In Praise Of The Un-Macho
By Mohsin Hamid
TFT has always been a rather strange beast, a platypus among newspapers, if you will. It begins with the hard beak of an editorial and, sometimes, a piece of investigative journalism. It continues with a body of softer, hairier stuff: pages of humor, irony, and wry observations. Its peculiarity evokes in me a sense of great fondness. And I wish it a happy fifteenth birthday with the sort of smile one gives to an old crush, because a decade ago, in the summer of 1994, it published the first article I ever wrote.
Najm and Jugnoo were family friends, and I reported for duty in their offices after having just completed a month of selling Honda Civics on Queen’s Road. They took me in, sat me down, gave me an assignment, sent me out to write, and printed what I came back with. I saw my words in a newspaper for the first time. My dream of being a writer took one step closer to becoming reality. I went back home that night and stayed up late working on the second draft of a novel that would take me another five years to finish. I have not written for TFT again, until now. But I have not forgotten the experience. You don’t, after all, forget your first kiss.

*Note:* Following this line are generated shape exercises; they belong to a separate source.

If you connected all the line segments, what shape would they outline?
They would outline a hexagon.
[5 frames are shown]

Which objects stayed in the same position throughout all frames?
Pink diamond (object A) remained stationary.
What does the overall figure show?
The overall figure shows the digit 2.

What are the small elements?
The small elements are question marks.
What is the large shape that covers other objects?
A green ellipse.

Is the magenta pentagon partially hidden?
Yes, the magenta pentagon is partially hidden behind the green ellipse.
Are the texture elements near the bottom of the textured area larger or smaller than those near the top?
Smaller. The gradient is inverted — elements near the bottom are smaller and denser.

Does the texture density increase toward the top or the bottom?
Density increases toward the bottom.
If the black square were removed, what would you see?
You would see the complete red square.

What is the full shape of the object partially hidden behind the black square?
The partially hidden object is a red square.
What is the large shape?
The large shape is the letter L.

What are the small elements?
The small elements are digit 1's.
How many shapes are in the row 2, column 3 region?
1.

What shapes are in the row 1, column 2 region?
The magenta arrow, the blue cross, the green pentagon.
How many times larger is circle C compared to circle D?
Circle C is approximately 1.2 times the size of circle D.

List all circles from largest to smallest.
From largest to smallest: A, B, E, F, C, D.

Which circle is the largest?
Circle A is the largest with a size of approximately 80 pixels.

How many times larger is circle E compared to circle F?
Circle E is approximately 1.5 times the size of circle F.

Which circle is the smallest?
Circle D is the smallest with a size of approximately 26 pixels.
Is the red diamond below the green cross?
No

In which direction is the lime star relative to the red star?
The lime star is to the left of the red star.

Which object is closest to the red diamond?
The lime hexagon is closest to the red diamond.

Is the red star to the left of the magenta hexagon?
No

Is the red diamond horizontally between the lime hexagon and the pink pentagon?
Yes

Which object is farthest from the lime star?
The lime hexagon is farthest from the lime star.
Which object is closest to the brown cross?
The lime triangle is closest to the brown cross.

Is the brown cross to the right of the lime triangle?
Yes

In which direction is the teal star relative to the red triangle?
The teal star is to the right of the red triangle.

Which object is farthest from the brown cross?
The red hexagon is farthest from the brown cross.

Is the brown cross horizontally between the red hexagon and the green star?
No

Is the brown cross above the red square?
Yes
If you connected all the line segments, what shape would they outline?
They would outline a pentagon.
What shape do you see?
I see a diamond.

Ours is a society bombarded with machismo. We have a commando as our president. We read about warrior-martyrs in our schoolbooks. We pull wheelies on speeding motorcycles in heavy traffic for no apparent reason. We grow beards and buy guns and build our biceps and get into fights over God, girls, and imagined instances of disrespect. We are tough. And we need to be. Ours is, after all, one of the most dangerous neighborhoods in the world.
But we also need to dream, and it is difficult to dream when someone twice your size is staring you down. It is difficult to relax under such circumstances, to smile, to notice beauty. It is difficult to indulge in sensuality. It is difficult to find the space in which to be spiritual, to contemplate the tension between your infinite imagination and your finite body.

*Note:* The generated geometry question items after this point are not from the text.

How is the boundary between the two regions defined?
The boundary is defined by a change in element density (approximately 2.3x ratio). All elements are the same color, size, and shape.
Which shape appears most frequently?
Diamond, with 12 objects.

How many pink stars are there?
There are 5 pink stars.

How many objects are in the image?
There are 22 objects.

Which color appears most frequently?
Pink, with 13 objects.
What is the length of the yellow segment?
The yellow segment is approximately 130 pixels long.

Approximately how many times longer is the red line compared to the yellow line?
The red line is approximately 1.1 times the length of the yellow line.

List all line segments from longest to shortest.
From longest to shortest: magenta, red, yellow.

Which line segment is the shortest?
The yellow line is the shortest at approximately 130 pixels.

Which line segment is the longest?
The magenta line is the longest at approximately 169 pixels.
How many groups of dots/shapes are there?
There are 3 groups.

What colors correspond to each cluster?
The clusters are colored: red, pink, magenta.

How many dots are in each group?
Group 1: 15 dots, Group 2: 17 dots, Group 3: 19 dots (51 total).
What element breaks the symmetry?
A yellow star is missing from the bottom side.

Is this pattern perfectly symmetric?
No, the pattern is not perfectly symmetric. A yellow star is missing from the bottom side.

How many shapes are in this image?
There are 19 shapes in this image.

There is a story told by Zen monks. A man is walking along a cliff. He hears a roar, and ahead sees a hungry tiger. To save himself, he starts to climb down the face of the cliff, where the tiger cannot follow. But as he descends, he hears another roar, and looking down, sees another tiger waiting for him below. So he clings to the rock, his strength failing, as the tigers wait for him. And at that moment, he notices a wild strawberry growing out of the rock. Carefully, he plucks it and puts it in his mouth. Ah, he thinks, shutting his eyes, how sweet it is!
TFT is special because, hard bill aside, so much of its body is decidedly un-macho. A great deal of strength is required to be un-macho in our society. And strong, dedicated un-macho-ness is essential. It opens up space for expression which might otherwise be bullied into silence. It allows us to focus on the taste of a strawberry, instead of dwelling only on the terror of inescapable tigers.
For that, I wish TFT a very happy birthday.